Absolute error is <= 0.0004333.

The idea for the sqrt(2 - 2x) comes from Trey Reynolds

// Code by Nicholas Chapman
static float fastApproxACos(float x)
{
	if(x < 0.f)
		return 3.14159265f - ((x * 0.124605335f + 0.1570634f) * (0.99418175f + x) + sqrt(2.f + 2.f * x));	
	else
		return (x * -0.124605335f + 0.1570634f) * (0.99418175f - x) + sqrt(2.f - 2.f * x);
}

Timings:

On my AMD 5900X CPU:

std::acos(float) took 11.698 ns / iter   (~55 cycles)
fastApproxACos took 5.7512 ns / iter  (~27 cycles)

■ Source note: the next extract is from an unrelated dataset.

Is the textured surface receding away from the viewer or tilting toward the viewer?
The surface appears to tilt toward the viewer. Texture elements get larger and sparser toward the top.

So it's about twice as fast as the C++ standard library single-precision acos.

It's also significantly faster than GLSL's acos on my GPU (RTX 3080).

Here's a plot of it:

Note that on this plot, the acos and fastApproxACos curves are indistinguishable (lie on the same pixels).

EDIT: replaced fastApproxACos code with a slightly simpler expression in the first branch.